Why is Zanzibar worth visiting? : Tanzania’s Zanzibar Archipelago, an area with some autonomy, is a well-known vacation spot. As a group of seven islands, they are also known as the “Spice Islands” because of their strategic value in the old Arab trade in spices. There are numerous reasons to visit this stunning location, but the largest island, Unguja, is what most people refer to as Zanzibar. Some of the reason of why is it worth visiting the Zanzibar Island includes:
An unwavering tropical temperature, clean sandy beaches, as well as famous snorkeling and diving opportunities with the highly sought-after coral gardens, surround and cover Zanzibar Island. In general, there is a distinct island atmosphere with warm, calm waters and even pods of dolphins in the distance.
Zanzibar city on Unguja Island have a vibrant, multicultural atmosphere making it one of the best place to visit especially if you’re more interested in cultural tours. This comprises distinctive architectural influences from Arabic, India, Europe, and Africa coming together in one place. The majority of people in Zanzibar are Muslims (around 90%). (We call it an Islamic country). However, a variety of ethnic and cultural influences, including Persian, Arab, and African, can be found among Zanzibar’s population.
Go on a spice tour to learn more about the culture and to sample and appreciate the local cuisine as well as interact with the populace. An excellent way to learn about the lives and customs of the inhabitants, including fishing, which is essential to their sustainability, is to take a village tour.
It is an island chain with many unique islands.
Zanzibar is not a single island; rather, it is a chain of islands, each of which is distinct due to its own characteristics and offers something special to visitors. Some of the other many islands found in Zanzibar includes:
Prison Island: In reference to its terrible past, Prison Island is also known as Changuu Island. It is currently a serene tourist destination, a marine conservation area, and the habitat of giant tortoises.

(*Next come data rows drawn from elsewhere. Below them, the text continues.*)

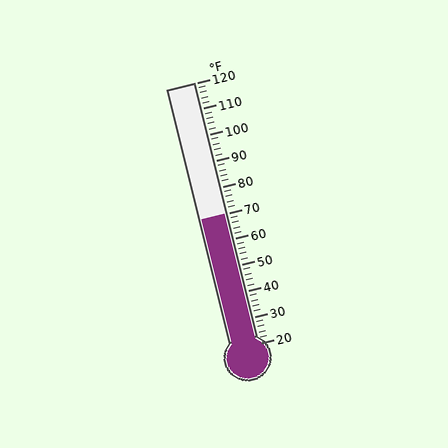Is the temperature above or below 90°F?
The temperature is below 90°F.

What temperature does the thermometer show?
The thermometer shows approximately 70°F.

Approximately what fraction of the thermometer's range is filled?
The thermometer is filled to approximately 50% of its range.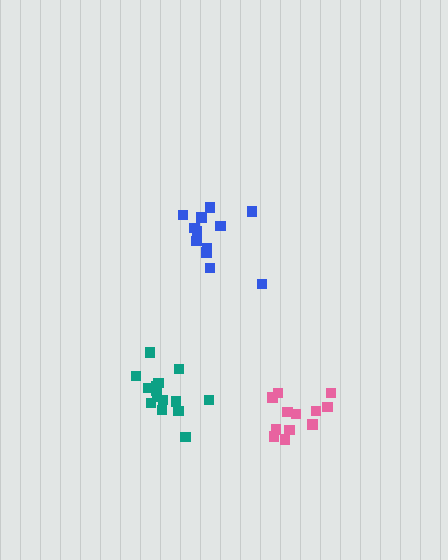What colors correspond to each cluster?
The clusters are colored: blue, teal, pink.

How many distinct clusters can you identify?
There are 3 distinct clusters.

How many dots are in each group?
Group 1: 12 dots, Group 2: 15 dots, Group 3: 12 dots (39 total).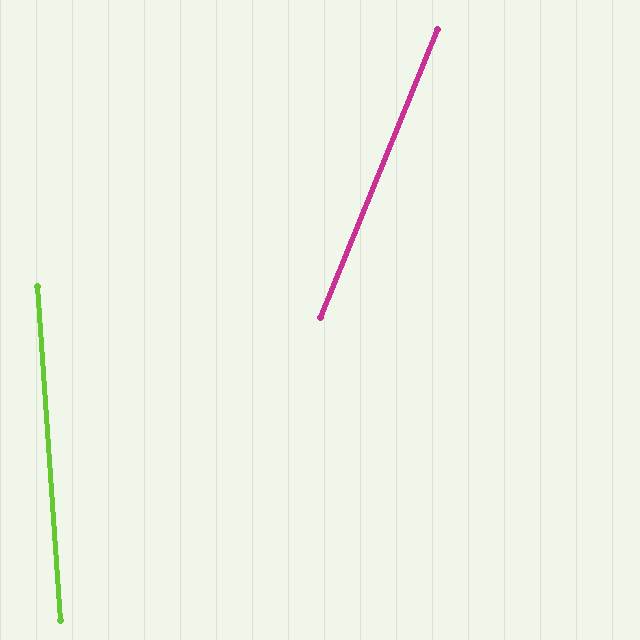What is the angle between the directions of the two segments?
Approximately 26 degrees.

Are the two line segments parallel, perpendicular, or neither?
Neither parallel nor perpendicular — they differ by about 26°.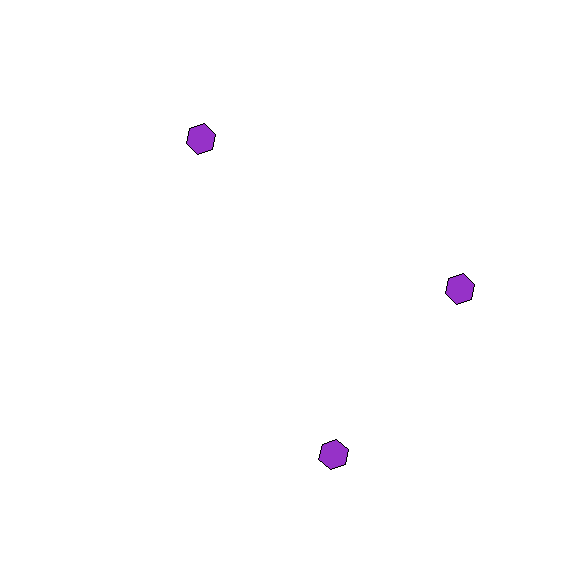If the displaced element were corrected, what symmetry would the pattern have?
It would have 3-fold rotational symmetry — the pattern would map onto itself every 120 degrees.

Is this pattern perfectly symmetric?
No. The 3 purple hexagons are arranged in a ring, but one element near the 7 o'clock position is rotated out of alignment along the ring, breaking the 3-fold rotational symmetry.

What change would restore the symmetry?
The symmetry would be restored by rotating it back into even spacing with its neighbors so that all 3 hexagons sit at equal angles and equal distance from the center.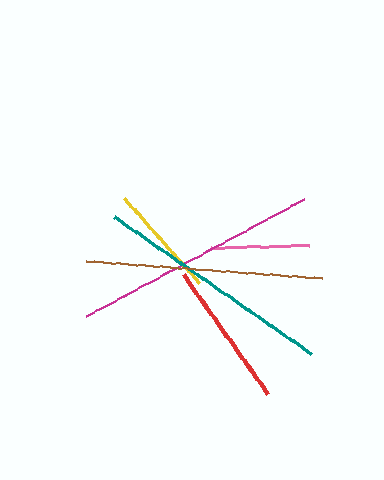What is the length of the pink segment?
The pink segment is approximately 98 pixels long.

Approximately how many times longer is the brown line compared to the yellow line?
The brown line is approximately 2.1 times the length of the yellow line.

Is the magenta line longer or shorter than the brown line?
The magenta and brown lines are approximately the same length (about 247 and 237 pixels).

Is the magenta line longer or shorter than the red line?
The magenta line is longer than the red line.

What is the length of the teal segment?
The teal segment is approximately 241 pixels long.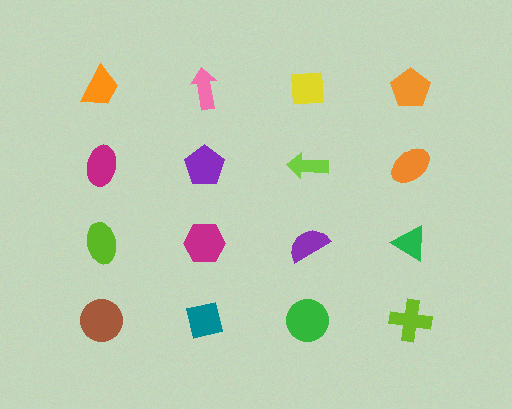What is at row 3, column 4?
A green triangle.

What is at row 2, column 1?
A magenta ellipse.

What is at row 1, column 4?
An orange pentagon.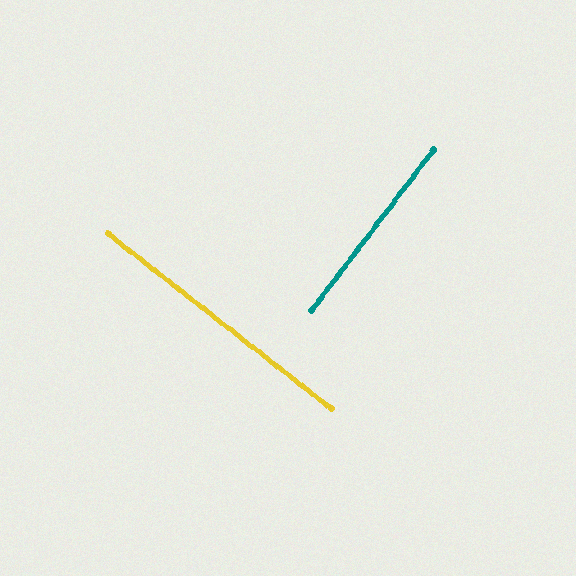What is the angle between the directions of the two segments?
Approximately 89 degrees.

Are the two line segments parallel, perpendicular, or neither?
Perpendicular — they meet at approximately 89°.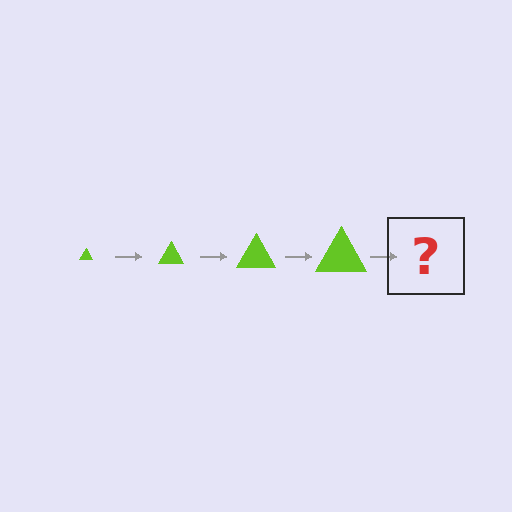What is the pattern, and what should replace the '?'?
The pattern is that the triangle gets progressively larger each step. The '?' should be a lime triangle, larger than the previous one.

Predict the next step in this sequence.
The next step is a lime triangle, larger than the previous one.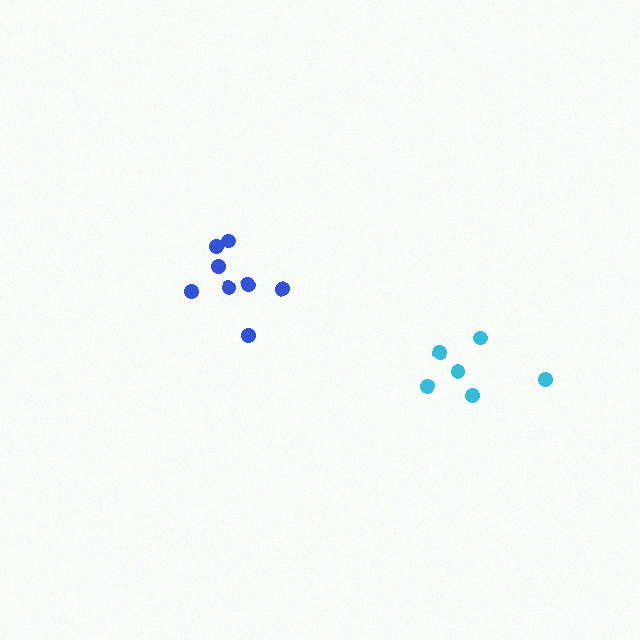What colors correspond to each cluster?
The clusters are colored: cyan, blue.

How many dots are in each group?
Group 1: 6 dots, Group 2: 8 dots (14 total).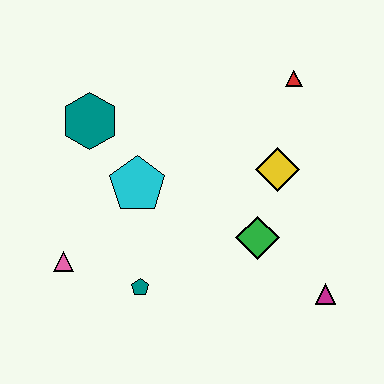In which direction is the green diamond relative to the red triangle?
The green diamond is below the red triangle.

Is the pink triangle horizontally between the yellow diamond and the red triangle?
No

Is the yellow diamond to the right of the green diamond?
Yes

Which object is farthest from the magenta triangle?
The teal hexagon is farthest from the magenta triangle.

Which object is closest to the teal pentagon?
The pink triangle is closest to the teal pentagon.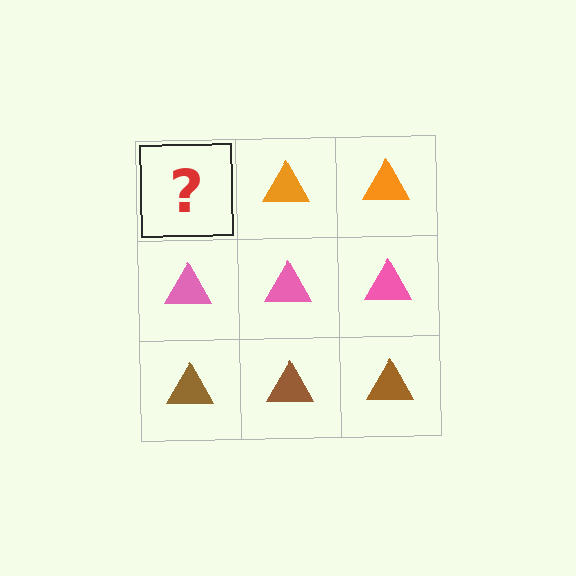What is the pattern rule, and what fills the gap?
The rule is that each row has a consistent color. The gap should be filled with an orange triangle.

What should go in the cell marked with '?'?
The missing cell should contain an orange triangle.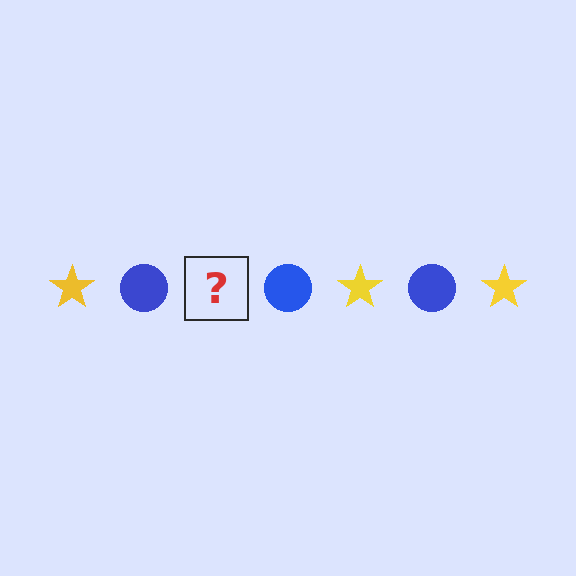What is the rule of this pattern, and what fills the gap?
The rule is that the pattern alternates between yellow star and blue circle. The gap should be filled with a yellow star.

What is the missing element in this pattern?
The missing element is a yellow star.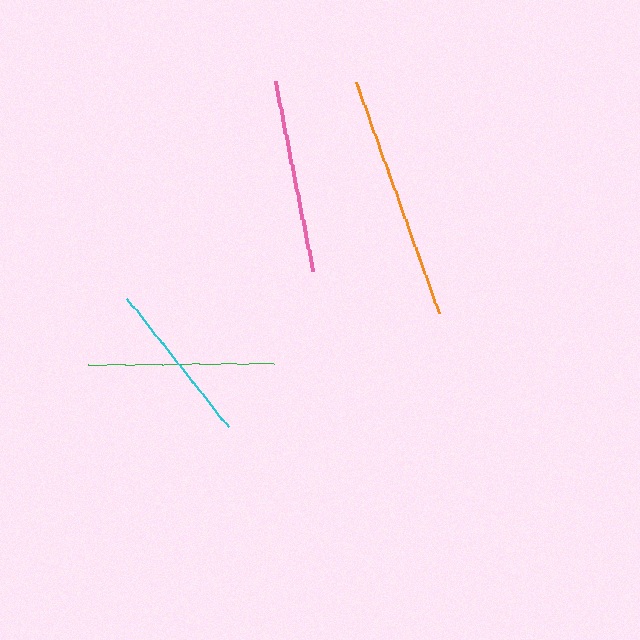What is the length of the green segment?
The green segment is approximately 185 pixels long.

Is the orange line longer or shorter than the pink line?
The orange line is longer than the pink line.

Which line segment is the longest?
The orange line is the longest at approximately 245 pixels.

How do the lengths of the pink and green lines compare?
The pink and green lines are approximately the same length.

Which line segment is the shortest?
The cyan line is the shortest at approximately 164 pixels.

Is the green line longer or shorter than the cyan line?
The green line is longer than the cyan line.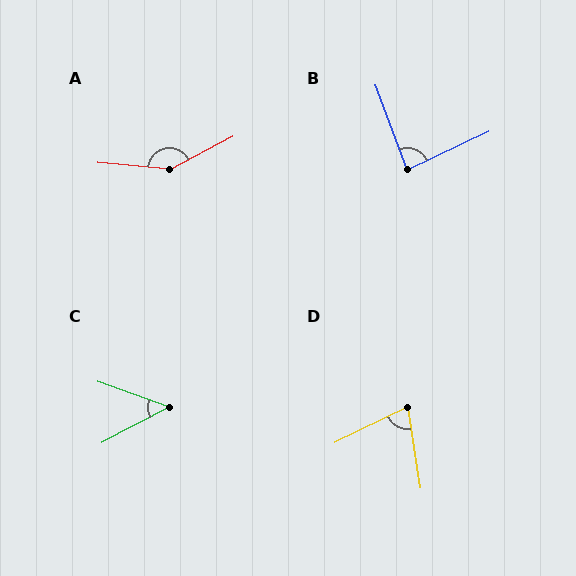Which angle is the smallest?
C, at approximately 48 degrees.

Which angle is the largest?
A, at approximately 147 degrees.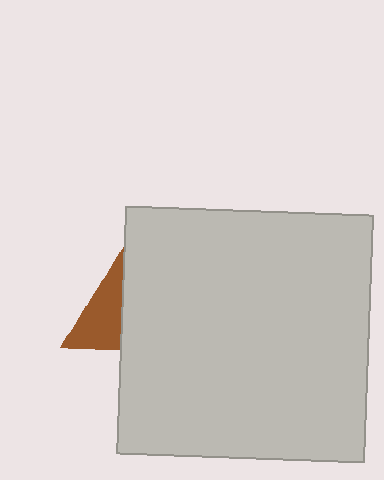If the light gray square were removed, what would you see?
You would see the complete brown triangle.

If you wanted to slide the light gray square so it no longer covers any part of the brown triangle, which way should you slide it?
Slide it right — that is the most direct way to separate the two shapes.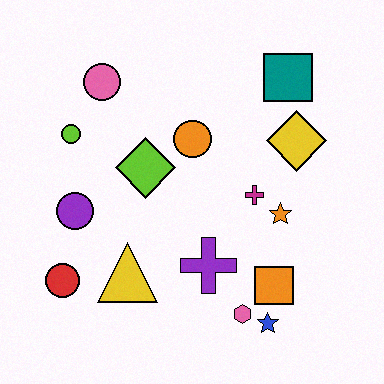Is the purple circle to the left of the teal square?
Yes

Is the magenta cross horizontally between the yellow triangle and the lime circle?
No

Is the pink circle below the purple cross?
No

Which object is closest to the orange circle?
The lime diamond is closest to the orange circle.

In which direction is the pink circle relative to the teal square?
The pink circle is to the left of the teal square.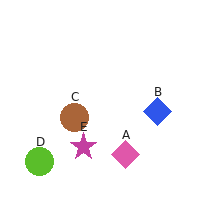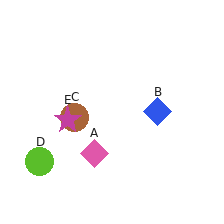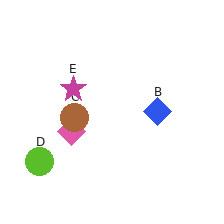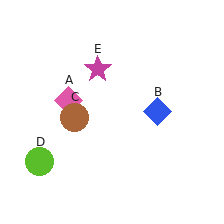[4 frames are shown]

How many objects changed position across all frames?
2 objects changed position: pink diamond (object A), magenta star (object E).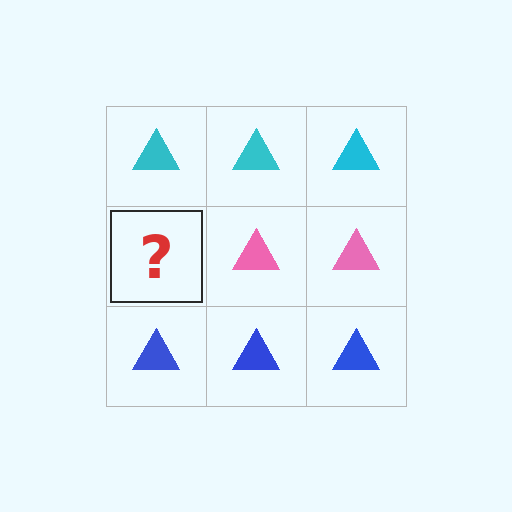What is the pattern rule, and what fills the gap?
The rule is that each row has a consistent color. The gap should be filled with a pink triangle.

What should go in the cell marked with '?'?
The missing cell should contain a pink triangle.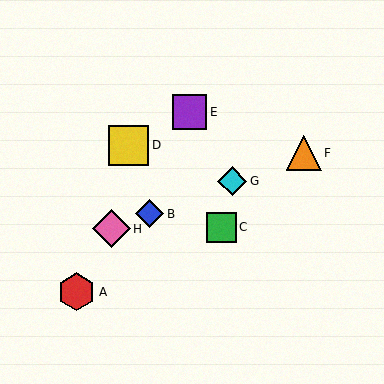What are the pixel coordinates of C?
Object C is at (221, 227).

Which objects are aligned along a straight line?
Objects B, F, G, H are aligned along a straight line.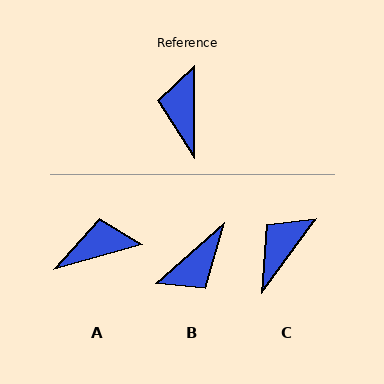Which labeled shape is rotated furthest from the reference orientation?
B, about 131 degrees away.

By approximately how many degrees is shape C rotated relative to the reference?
Approximately 37 degrees clockwise.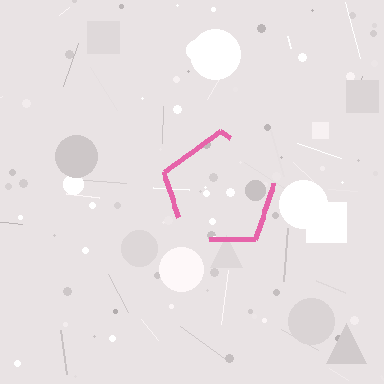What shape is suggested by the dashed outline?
The dashed outline suggests a pentagon.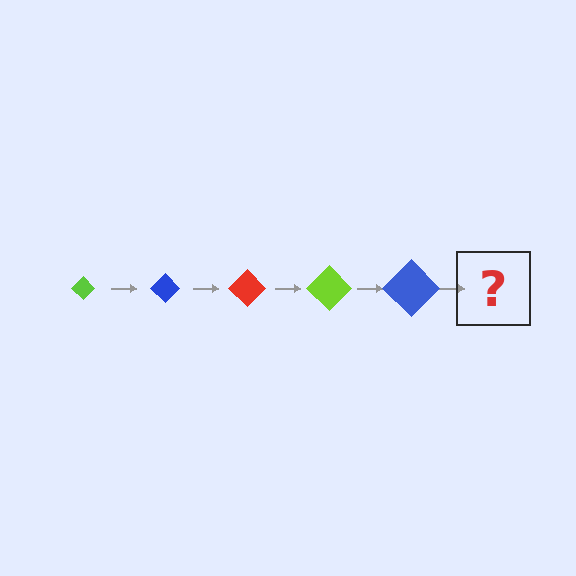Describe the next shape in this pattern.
It should be a red diamond, larger than the previous one.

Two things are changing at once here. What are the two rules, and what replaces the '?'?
The two rules are that the diamond grows larger each step and the color cycles through lime, blue, and red. The '?' should be a red diamond, larger than the previous one.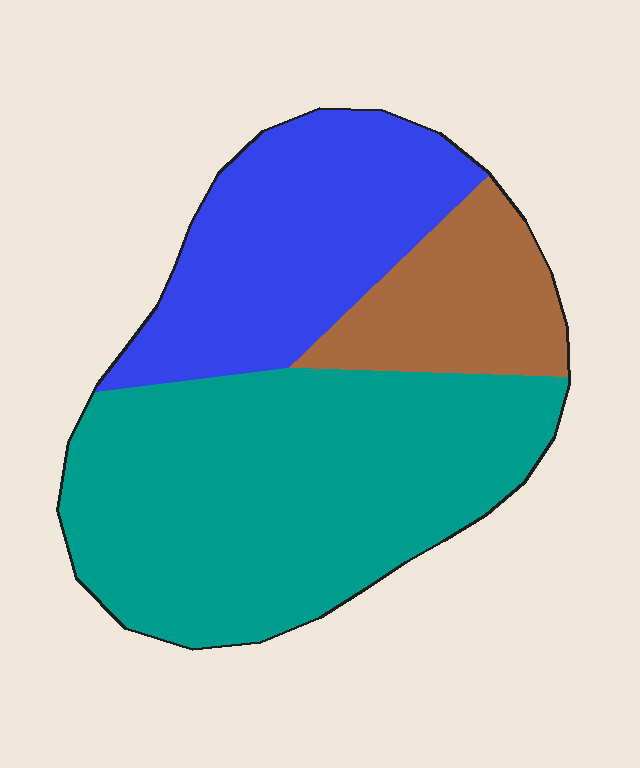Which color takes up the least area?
Brown, at roughly 15%.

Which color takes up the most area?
Teal, at roughly 55%.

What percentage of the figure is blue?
Blue covers around 30% of the figure.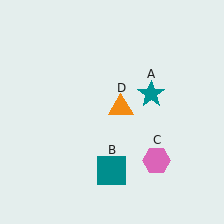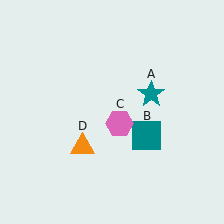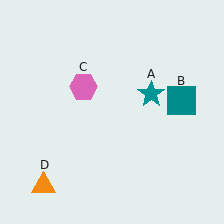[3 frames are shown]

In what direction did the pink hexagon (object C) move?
The pink hexagon (object C) moved up and to the left.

Chumbe Island: Visitors can witness the uncommon Adder’s duiker, turtles, whales, and the threatened coconut crabs on Chumbe Island, which has been designated a marine protected area.
Pemba Island: Although Pemba Island is undoubtedly a less well-known travel destination, it features excellent diving opportunities and coral reefs. You should also pay a visit to the flying fox sanctuary while there.
Mafia Island: Mafia Island is a destination for nature enthusiasts, with lovely trails to explore and excellent scuba diving opportunities. We recommend visiting the historic ruins of the 15th-century mosque there.
Unguja Island: The largest island, Unguja, is home to magnificent beaches as well as a number of cultural landmarks, such as the old Sultan’s Palace, the elaborately designed Malindi Mosque from the fifteenth century, the Hamamni Persian Baths, and the old town area.
Don’t miss the Old Fort, Stone Town’s oldest free-standing building, as you get lost in the maze-like lanes of this UNESCO World Heritage Site old town. For those with a sense of adventure, there are also the enchanted caves of Jambiani, such as the Kuumbi cave, which exhibits ancient wall murals from people who lived at least 18,000–20,000 years ago. About 250,000 years ago, when Zanzibar was still connected to mainland Tanzania, the limestone caves were developed.
Perhaps one can envisage a long-forgotten utopia where ancient tribal peoples met, traded, and mated around freshwater rivers and pools discovered inside the caverns. In fact, animal skeletons have been discovered in the caverns with marks that were probably made by human tools or weapons, offering a glimpse of the sophisticated civilization that once presided in these parts. A swim in the Kuza cave is highly recommended; it’s like swimming in a time-frozen jewel box.